I wrote the following, to grab some data that existed in two places:-
Select TableOne.*
from TableOne inner join TableTwo
on TableOne.[LINK] = TableTwo.[LINK]
Now, my interpretation of this is:
Find the table "TableOne"
Match the LINK field to the corresponding field in the table "TableTwo"
Show only records from TableOne that have a matching record in TableTwo
Just to make sure, I ran the query with some sample tables in SSMS, and it worked as expected.
So why, when I deleted the rows from within that query, did it delete the rows from TableTwo, and NOT from TableOne as expected? I've just lost ~3 days of work.

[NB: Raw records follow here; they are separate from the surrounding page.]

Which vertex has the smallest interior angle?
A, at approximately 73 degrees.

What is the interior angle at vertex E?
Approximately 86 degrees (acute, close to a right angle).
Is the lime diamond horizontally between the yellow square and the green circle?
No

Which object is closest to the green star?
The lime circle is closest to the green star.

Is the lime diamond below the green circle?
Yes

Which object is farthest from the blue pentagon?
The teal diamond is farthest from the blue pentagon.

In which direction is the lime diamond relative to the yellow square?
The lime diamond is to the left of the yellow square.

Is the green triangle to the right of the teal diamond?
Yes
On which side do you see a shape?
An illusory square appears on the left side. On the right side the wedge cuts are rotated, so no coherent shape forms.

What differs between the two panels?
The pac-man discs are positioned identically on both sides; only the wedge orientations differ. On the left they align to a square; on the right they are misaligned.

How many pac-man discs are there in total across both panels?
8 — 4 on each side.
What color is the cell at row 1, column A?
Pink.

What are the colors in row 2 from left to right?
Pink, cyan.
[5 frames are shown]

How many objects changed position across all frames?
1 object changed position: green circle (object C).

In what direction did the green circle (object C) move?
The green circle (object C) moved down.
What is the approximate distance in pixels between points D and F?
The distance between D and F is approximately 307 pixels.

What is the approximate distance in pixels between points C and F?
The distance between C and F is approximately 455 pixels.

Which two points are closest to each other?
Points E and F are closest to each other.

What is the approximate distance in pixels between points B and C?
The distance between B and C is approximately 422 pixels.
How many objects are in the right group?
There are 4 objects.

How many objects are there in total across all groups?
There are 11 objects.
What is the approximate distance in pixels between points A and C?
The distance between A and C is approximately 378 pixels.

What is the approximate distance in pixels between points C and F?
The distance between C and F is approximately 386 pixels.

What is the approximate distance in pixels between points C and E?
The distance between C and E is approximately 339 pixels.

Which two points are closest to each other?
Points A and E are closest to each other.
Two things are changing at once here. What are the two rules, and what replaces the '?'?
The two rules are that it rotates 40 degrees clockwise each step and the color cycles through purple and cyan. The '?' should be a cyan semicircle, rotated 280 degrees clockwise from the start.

Edit: For clarity, I manually selected the rows in the query window and deleted them. I did not use a delete query - I've been stung by that a couple of times lately.

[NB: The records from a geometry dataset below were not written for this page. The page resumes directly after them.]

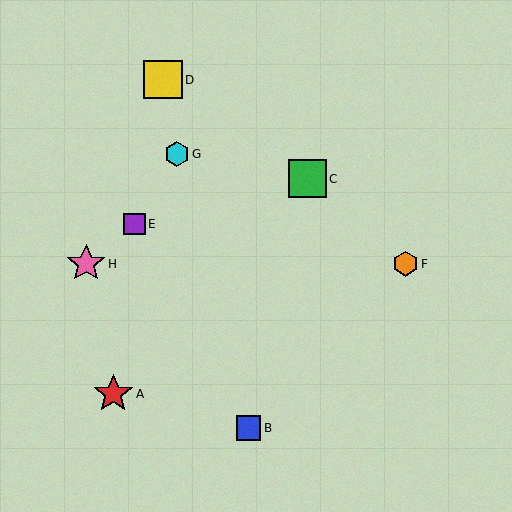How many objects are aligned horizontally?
2 objects (F, H) are aligned horizontally.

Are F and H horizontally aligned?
Yes, both are at y≈264.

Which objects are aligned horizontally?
Objects F, H are aligned horizontally.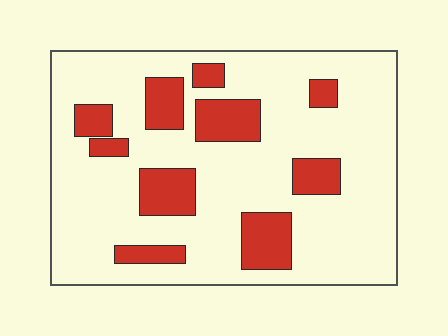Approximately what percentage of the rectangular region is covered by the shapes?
Approximately 20%.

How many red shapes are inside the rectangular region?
10.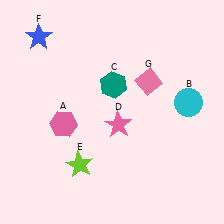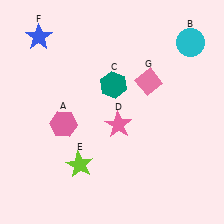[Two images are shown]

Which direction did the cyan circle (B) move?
The cyan circle (B) moved up.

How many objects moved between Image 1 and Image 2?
1 object moved between the two images.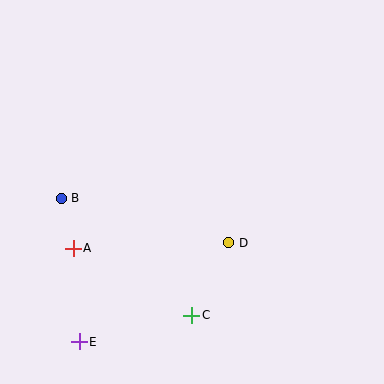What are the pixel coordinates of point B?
Point B is at (61, 198).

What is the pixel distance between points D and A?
The distance between D and A is 156 pixels.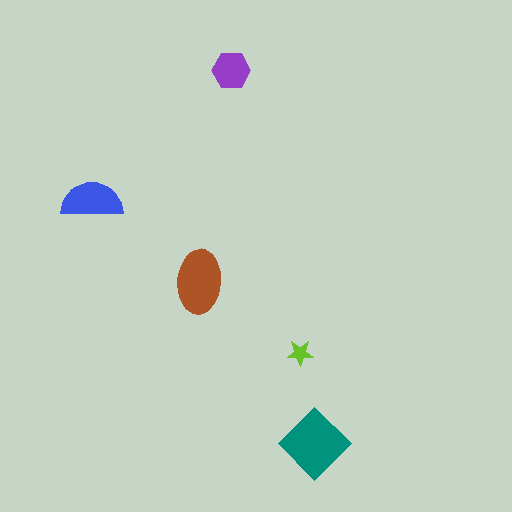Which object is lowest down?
The teal diamond is bottommost.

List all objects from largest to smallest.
The teal diamond, the brown ellipse, the blue semicircle, the purple hexagon, the lime star.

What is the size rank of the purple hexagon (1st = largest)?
4th.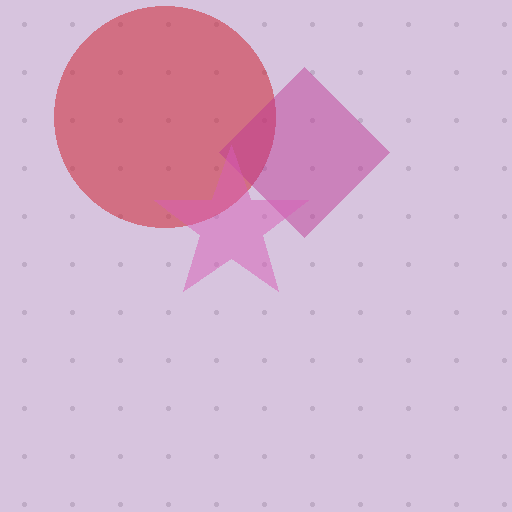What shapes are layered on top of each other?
The layered shapes are: a red circle, a magenta diamond, a pink star.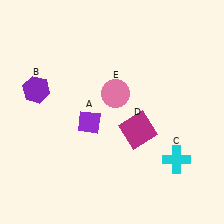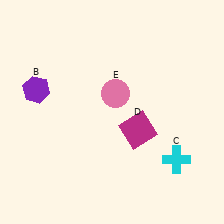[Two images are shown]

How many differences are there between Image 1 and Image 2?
There is 1 difference between the two images.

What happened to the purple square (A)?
The purple square (A) was removed in Image 2. It was in the bottom-left area of Image 1.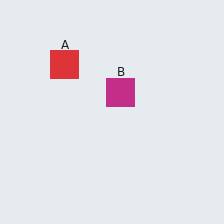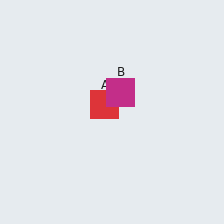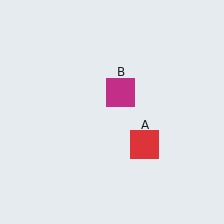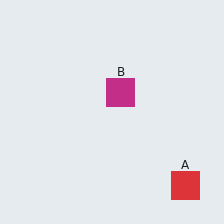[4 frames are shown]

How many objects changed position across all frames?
1 object changed position: red square (object A).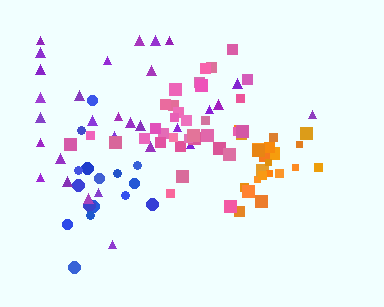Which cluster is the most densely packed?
Orange.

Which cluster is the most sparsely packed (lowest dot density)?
Purple.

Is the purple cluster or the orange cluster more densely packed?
Orange.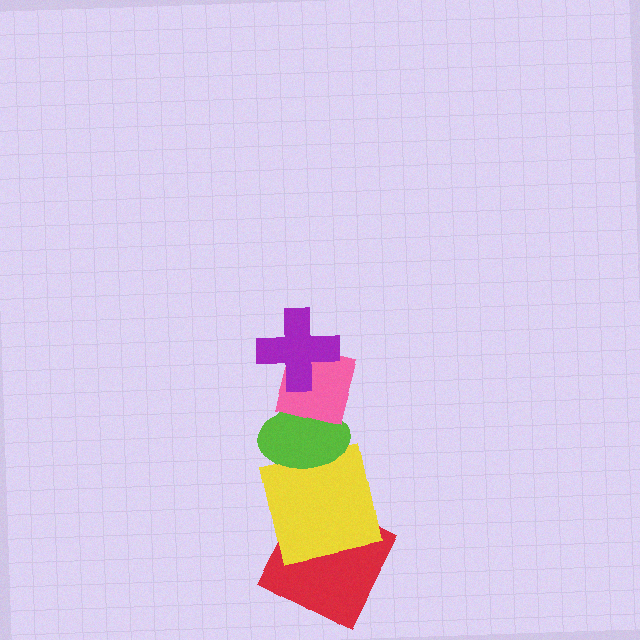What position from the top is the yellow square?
The yellow square is 4th from the top.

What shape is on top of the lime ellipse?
The pink square is on top of the lime ellipse.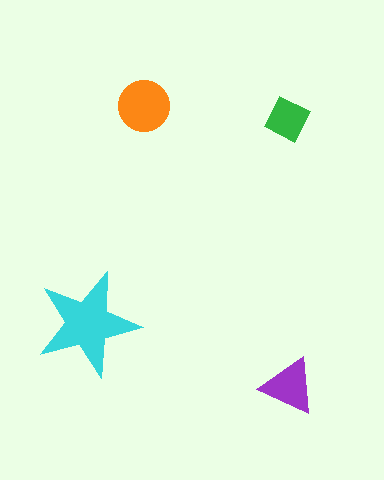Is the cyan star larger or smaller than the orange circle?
Larger.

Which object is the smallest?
The green square.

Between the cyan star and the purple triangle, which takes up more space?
The cyan star.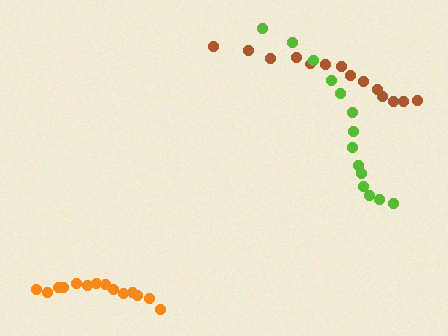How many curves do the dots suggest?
There are 3 distinct paths.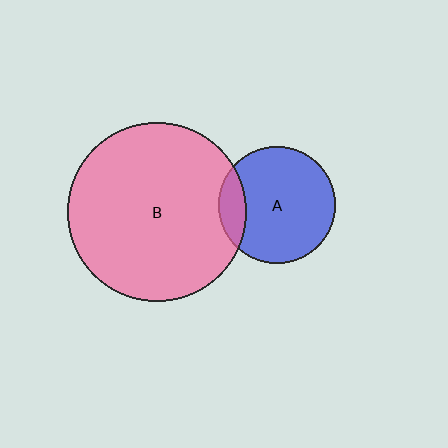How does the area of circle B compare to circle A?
Approximately 2.3 times.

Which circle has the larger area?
Circle B (pink).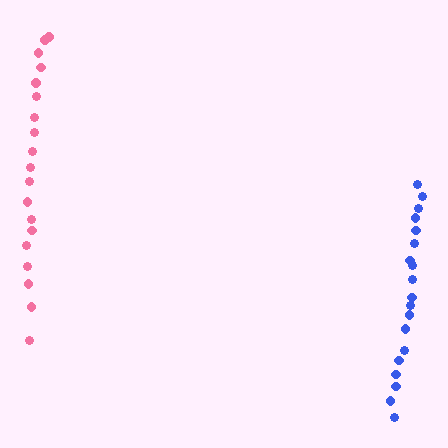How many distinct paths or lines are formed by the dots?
There are 2 distinct paths.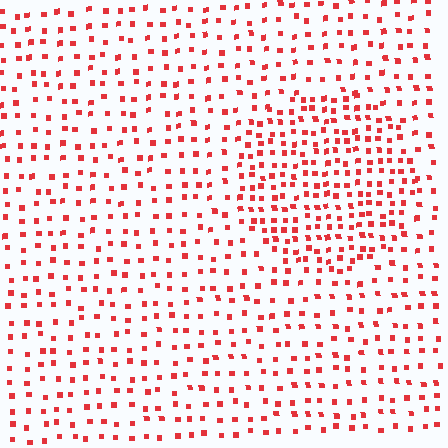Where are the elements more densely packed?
The elements are more densely packed inside the circle boundary.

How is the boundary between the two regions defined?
The boundary is defined by a change in element density (approximately 1.9x ratio). All elements are the same color, size, and shape.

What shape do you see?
I see a circle.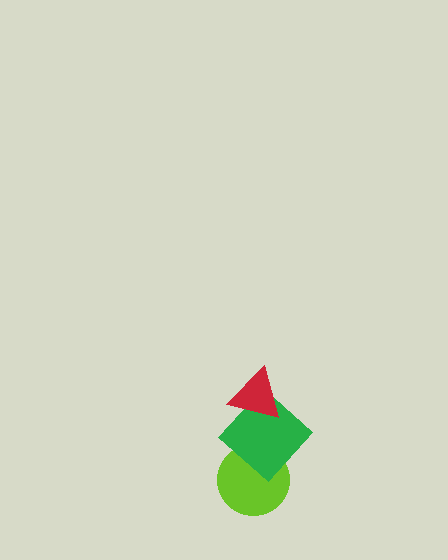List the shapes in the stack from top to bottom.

Since you have deleted the records manually, your query has to be updateable. This means that your query couldn't have been solely a cartesian join or a join without referential integrity, since these queries are non-updateable in ms access.
When I recreate your query based on two fields without indexes or primary keys, I am not even able to manualy delete records. This leads me to believe there was unknowingly a relationship established which deleted the records in table two. Perhaps you should take a look in the design view of your queries and relationships window, since the query itself should indeed select only records from table one.
Not sure why it got deleted, but I suggest to rewrite your query:
delete TableOne
where LINK in (select LINK from TableTwo)
This should work for you:
DELETE TableOne
FROM TableOne a
INNER JOIN
TableTwo b on b.Bid = a.Bid
and [my filter condition]